The first of three options for appealing a denial of VA disability benefits under the new system is filing a supplemental claim. This allows you to provide additional evidence to the VA that is both new and relevant. According to VA policy, “new” evidence must be information the agency did not receive in the original application and did not have when making its initial decision, and “relevant” evidence is information that could impact the agency’s understanding of some element of the claim.

Applicants who wish to submit a supplemental claim can do so by filing VA Form 20-0995. In this form, you should indicate what type of benefit you are seeking and what issue(s) you want the VA to review, and you should either submit new and relevant evidence, identify evidence for the VA to gather and review on its own, or both.

Seeking a Higher-Level Review

Unlike supplemental claims, higher-level reviews do not allow applicants going through the VA appeals process to submit any additional evidence for consideration. Instead, this procedure allows you to have a senior reviewer employed by the VA take a second look at either an initial claim denial or a supplemental claim denial.

You can request a higher-level review by filling out and submitting VA Form 20-0996, which also requires you to indicate the benefits you are seeking and what issue(s) you would like to have reviewed. Additionally, your attorney can schedule a phone call with the senior reviewer who will look over your case, during which they may highlight specific errors and make an argument as to why the decision should be changed.

Requesting a Board Appeal

The third option in the new VA appellate process is the Board of Veterans Appeal, which you can submit an appeal to after an initial claim, a supplemental claim, or a higher-level review.

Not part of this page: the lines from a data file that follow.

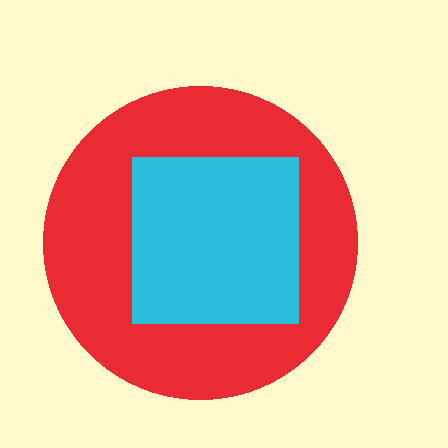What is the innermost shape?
The cyan square.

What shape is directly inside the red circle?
The cyan square.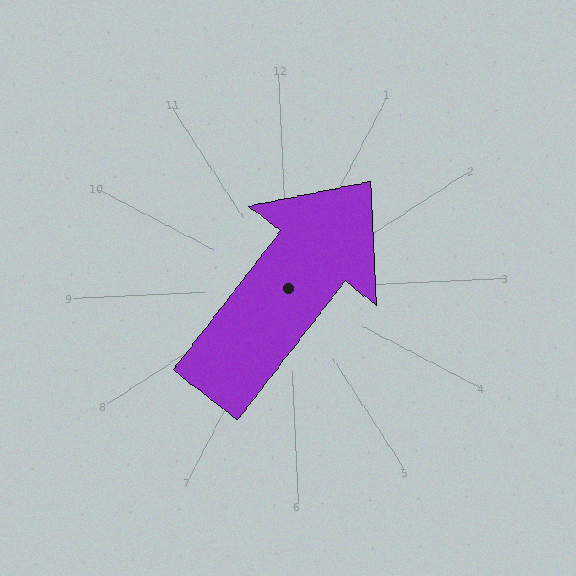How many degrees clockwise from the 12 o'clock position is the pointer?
Approximately 40 degrees.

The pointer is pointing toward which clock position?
Roughly 1 o'clock.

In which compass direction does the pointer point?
Northeast.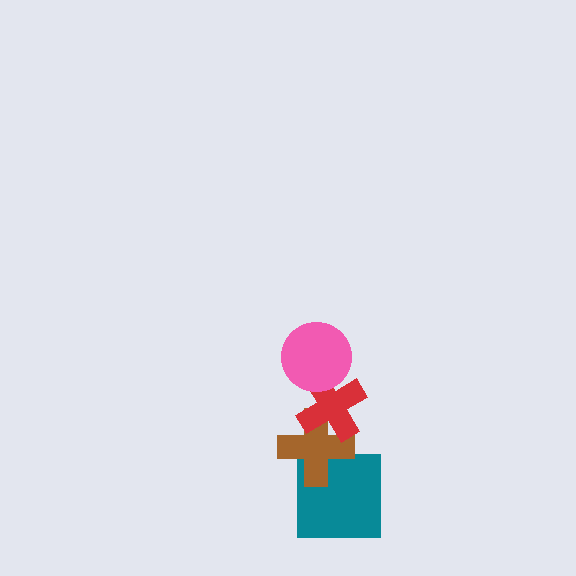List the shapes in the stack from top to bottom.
From top to bottom: the pink circle, the red cross, the brown cross, the teal square.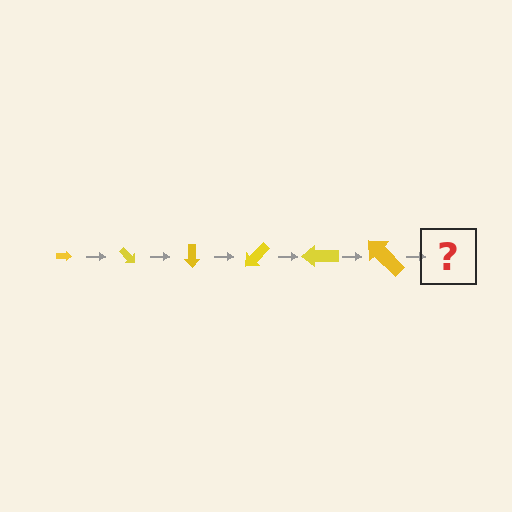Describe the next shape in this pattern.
It should be an arrow, larger than the previous one and rotated 270 degrees clockwise from the start.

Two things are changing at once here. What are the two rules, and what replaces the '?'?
The two rules are that the arrow grows larger each step and it rotates 45 degrees clockwise each step. The '?' should be an arrow, larger than the previous one and rotated 270 degrees clockwise from the start.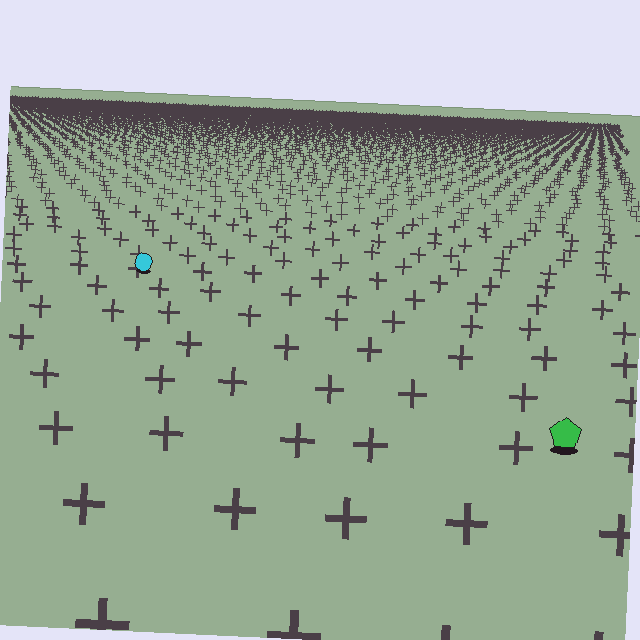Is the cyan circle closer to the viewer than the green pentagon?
No. The green pentagon is closer — you can tell from the texture gradient: the ground texture is coarser near it.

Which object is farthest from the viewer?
The cyan circle is farthest from the viewer. It appears smaller and the ground texture around it is denser.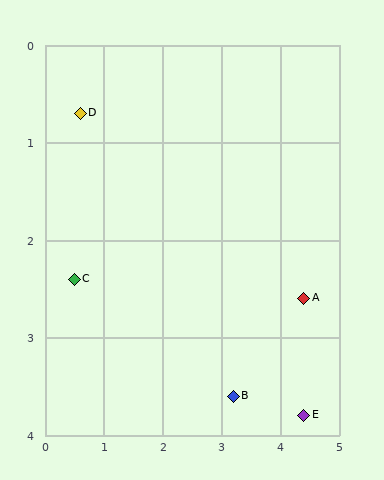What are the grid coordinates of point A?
Point A is at approximately (4.4, 2.6).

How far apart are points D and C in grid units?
Points D and C are about 1.7 grid units apart.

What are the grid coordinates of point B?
Point B is at approximately (3.2, 3.6).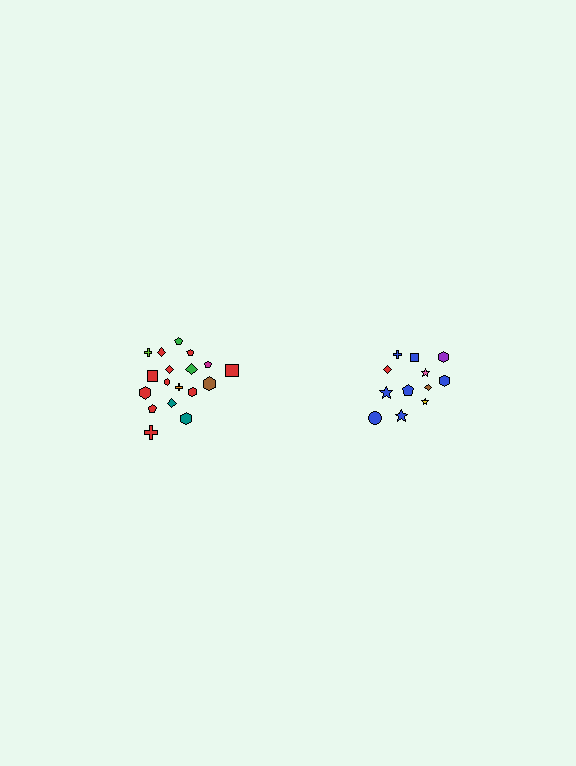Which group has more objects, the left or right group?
The left group.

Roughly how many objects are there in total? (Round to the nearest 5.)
Roughly 30 objects in total.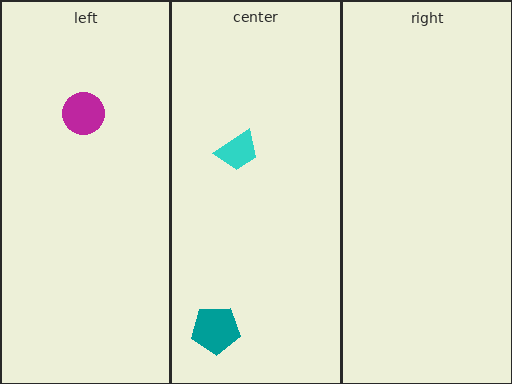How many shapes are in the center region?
2.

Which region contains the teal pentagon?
The center region.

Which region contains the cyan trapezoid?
The center region.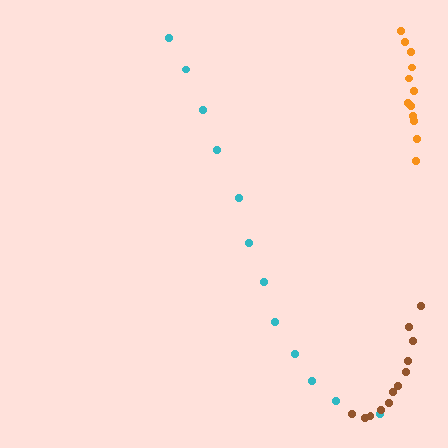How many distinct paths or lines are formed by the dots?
There are 3 distinct paths.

Individuals seeking a Board Appeal can either request that a Veterans Law Judge (VLJ) reconsider a claim based on existing evidence, submit additional evidence for the VLJ to review, or request a hearing to testify before a VLJ.

You can indicate which path you want to take and get the Board Appeal process started by filing VA Form 10182. A qualified legal professional from our firm can provide crucial guidance about which option may be best for you.

Ask a Lawyer about the VA Appeals Process

While appealing the VA’s decision on your disability benefits works differently than it used to, the process can still be very complicated and difficult to manage on your own. Wait times for appellate decisions range from months to years, and any mistakes or problems with your appeal could significantly increase those delays and ultimately lead to another denial.